However, that’s not to say that every element of the experiment was a success. Visitors and even residents sometimes had difficulty orienting themselves in the endless circular street around Väike-Õismäe, while many of the intended urban amenities were never completed. The original plan detailed 75 grocery stores and 12 other specialized shops in addition to three canteens, 30 beauty salons, and car parking spaces for up to 5,050 vehicles (based on a typical ownership rate of 170 cars per 1,000 citizens). However, only around 25 percent of these facilities were ever built. There was a deficit in community centers, and an even more drastic deficit in grocery stores: just three were opened, which resulted in residents having to wait in long queues for basic necessities.
After Estonia regained its independence from Soviet rule, post-1991, other shortcomings became apparent too. Väike-Õismäe was designed as a socialist urban utopia, but its rigid street plan did not lend itself well to post-socialist growth. For example by 2016, the rate of car ownership in Estonia had risen dramatically to 534 vehicles per 1,000 citizens; Väike-Õismäe, with its single ring road and lack of radials connecting inner and outer rings, soon became a driver’s nightmare.

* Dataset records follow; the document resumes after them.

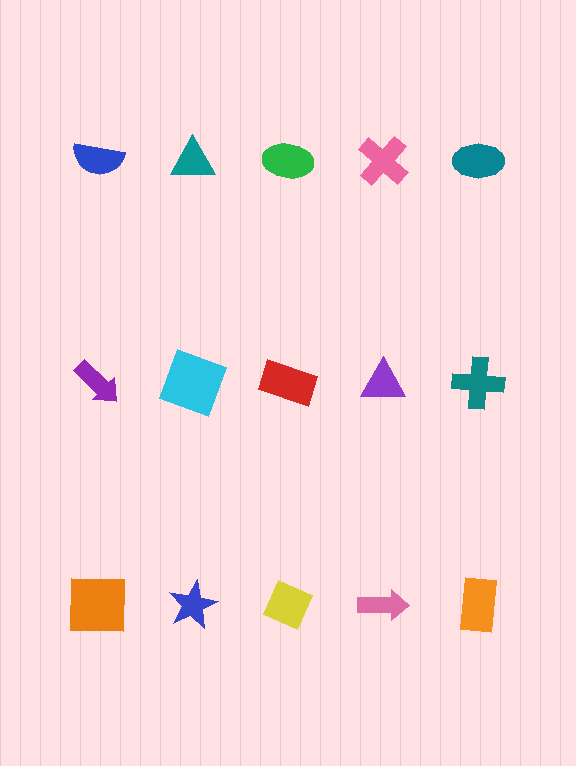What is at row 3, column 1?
An orange square.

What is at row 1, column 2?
A teal triangle.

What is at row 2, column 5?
A teal cross.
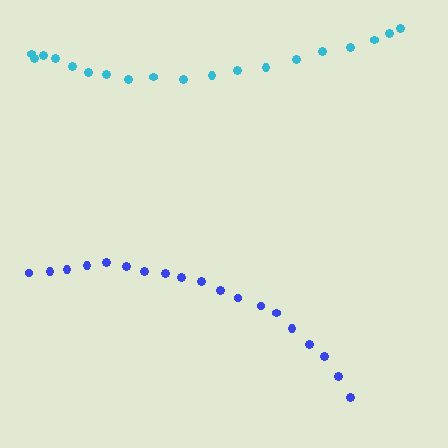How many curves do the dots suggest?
There are 2 distinct paths.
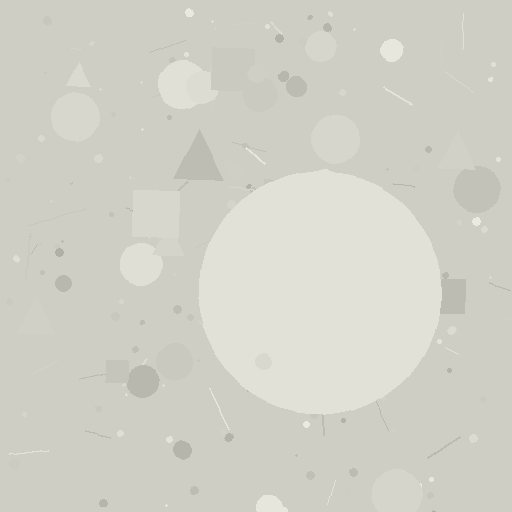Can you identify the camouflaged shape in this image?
The camouflaged shape is a circle.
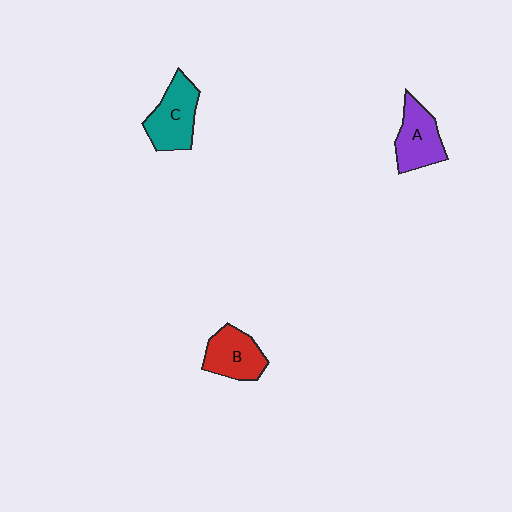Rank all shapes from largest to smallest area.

As of 2015, the population of Väike-Õismäe was roughly 27,500 people. It survives today as an urban oddity on the outskirts of Tallinn; notoriously difficult to navigate, and far more impressive as seen in aerial photographs online, than it appears from its street-level traffic jams.
Know Before You Go
The Väike-Õismäe district is located on the western outskirts of Tallinn, Estonia. There isn’t a huge amount to do here, exactly, though fans of Modernist architecture and/or socialist urban planning will likely appreciate a walk through the pedestrian paths and ring roads of this past future utopia.